Publié le 2025-11-02 14:22:00. Alors que la première moitié de la législature a été marquée par des succès inattendus pour la gauche, la seconde s’annonce sous le signe d’un retour en force de l’UDC, favorisé par un climat d’incertitude économique et géopolitique.
- L’UDC, sous la houlette de Marcel Dettling, est créditée de plus de 30% des intentions de vote selon le baromètre électoral de la SSR.
- La gauche a remporté des victoires significatives, telles que l’acceptation de la 13e rente AVS et le rejet de l’extension de l’autoroute.
- Les dossiers de l’armée, des finances publiques et des relations avec l’Union européenne figureront au cœur des débats pour la seconde partie de la législature.
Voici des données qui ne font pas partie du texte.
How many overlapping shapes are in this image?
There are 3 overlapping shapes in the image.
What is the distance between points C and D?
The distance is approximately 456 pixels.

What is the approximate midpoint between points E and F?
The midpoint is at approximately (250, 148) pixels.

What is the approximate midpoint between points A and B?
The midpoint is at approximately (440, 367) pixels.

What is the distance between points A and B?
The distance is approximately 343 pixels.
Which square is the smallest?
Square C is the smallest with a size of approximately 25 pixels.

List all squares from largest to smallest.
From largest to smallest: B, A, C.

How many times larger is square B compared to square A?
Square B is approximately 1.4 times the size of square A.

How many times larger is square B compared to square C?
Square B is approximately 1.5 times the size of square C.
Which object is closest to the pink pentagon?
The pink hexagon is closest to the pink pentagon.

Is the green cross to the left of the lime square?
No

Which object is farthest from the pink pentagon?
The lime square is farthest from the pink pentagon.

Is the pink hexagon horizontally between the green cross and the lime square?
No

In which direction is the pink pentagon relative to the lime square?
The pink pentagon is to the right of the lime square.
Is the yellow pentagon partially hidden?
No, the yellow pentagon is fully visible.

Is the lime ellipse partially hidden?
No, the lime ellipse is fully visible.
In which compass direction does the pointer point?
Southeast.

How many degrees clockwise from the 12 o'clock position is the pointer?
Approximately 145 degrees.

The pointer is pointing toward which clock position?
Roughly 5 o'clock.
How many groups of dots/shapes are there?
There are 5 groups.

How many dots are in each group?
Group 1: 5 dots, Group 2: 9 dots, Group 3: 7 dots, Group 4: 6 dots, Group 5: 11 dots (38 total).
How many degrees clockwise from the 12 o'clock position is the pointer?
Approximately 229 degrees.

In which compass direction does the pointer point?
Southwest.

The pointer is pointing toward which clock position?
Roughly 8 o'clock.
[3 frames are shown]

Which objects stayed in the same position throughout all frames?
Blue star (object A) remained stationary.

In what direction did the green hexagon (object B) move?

La scène politique suisse vit une période de bascule. Les élections de 2023 avaient vu une gauche portée par une « vague verte » confirmer ses acquis. Cependant, les derniers sondages, notamment le baromètre électoral de la SSR réalisé par l’institut Sotomo, indiquent un net regain de popularité pour l’UDC, qui pourrait dépasser les 30% des suffrages. Ce retour en force est particulièrement marqué dans les cantons, où l’UDC a largement dominé les élections ces deux dernières années, au détriment notamment du PLR et des Verts.
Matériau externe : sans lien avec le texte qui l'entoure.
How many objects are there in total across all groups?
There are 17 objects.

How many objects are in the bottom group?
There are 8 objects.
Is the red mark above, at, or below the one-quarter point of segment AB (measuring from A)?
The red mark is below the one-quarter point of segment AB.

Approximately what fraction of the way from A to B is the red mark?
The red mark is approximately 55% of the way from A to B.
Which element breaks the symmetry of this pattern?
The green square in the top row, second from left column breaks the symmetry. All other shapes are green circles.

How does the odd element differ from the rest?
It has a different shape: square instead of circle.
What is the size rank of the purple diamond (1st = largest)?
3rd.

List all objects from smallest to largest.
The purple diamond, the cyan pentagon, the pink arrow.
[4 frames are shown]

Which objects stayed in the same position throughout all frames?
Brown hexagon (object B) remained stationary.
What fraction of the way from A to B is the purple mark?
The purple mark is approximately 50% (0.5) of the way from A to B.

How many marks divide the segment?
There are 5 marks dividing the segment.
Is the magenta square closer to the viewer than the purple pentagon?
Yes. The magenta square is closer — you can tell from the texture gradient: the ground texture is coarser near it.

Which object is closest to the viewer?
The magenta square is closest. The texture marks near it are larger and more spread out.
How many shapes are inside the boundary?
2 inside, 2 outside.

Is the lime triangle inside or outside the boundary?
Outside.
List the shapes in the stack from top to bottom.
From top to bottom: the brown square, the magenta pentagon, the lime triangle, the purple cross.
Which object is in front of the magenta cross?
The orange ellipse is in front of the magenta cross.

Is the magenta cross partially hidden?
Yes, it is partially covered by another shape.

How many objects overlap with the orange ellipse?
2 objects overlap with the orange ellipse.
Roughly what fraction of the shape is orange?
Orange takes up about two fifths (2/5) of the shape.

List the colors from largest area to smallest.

Ce changement de dynamique intervient dans un contexte international tendu, marqué par des menaces économiques et géopolitiques. Si une partie de la population suisse semble croire à une forme d’immunité nationale face aux turbulences mondiales, symbolisée par les craintes liées aux tarifs douaniers de Donald Trump ou encore la guerre en Ukraine, cette perception est loin d’être universelle. Les avertissements, parfois alarmistes, comme ceux de l’ambassadeur suisse auprès de l’OTAN, peinent à susciter une prise de conscience généralisée. La défense nationale, par exemple, ne préoccupe que 12% des personnes interrogées, selon le baromètre SSR, illustrant un décalage entre les enjeux internationaux et les priorités perçues par une partie de l’opinion publique.
Malgré cette tendance générale favorable à la droite, le paysage politique reste fragmenté. La première moitié de la législature a vu la gauche signer des succès électoraux notables, presque inimaginables il y a quelques années. L’initiative populaire pour une 13e rente AVS a été massivement acceptée, tout comme le refus de l’extension de l’autoroute. Le rejet de la réforme de la prévoyance professionnelle (LPP) est une autre victoire pour les forces de gauche et écologistes, qui démontrent leur capacité à mobiliser l’électorat sur des thématiques sociales.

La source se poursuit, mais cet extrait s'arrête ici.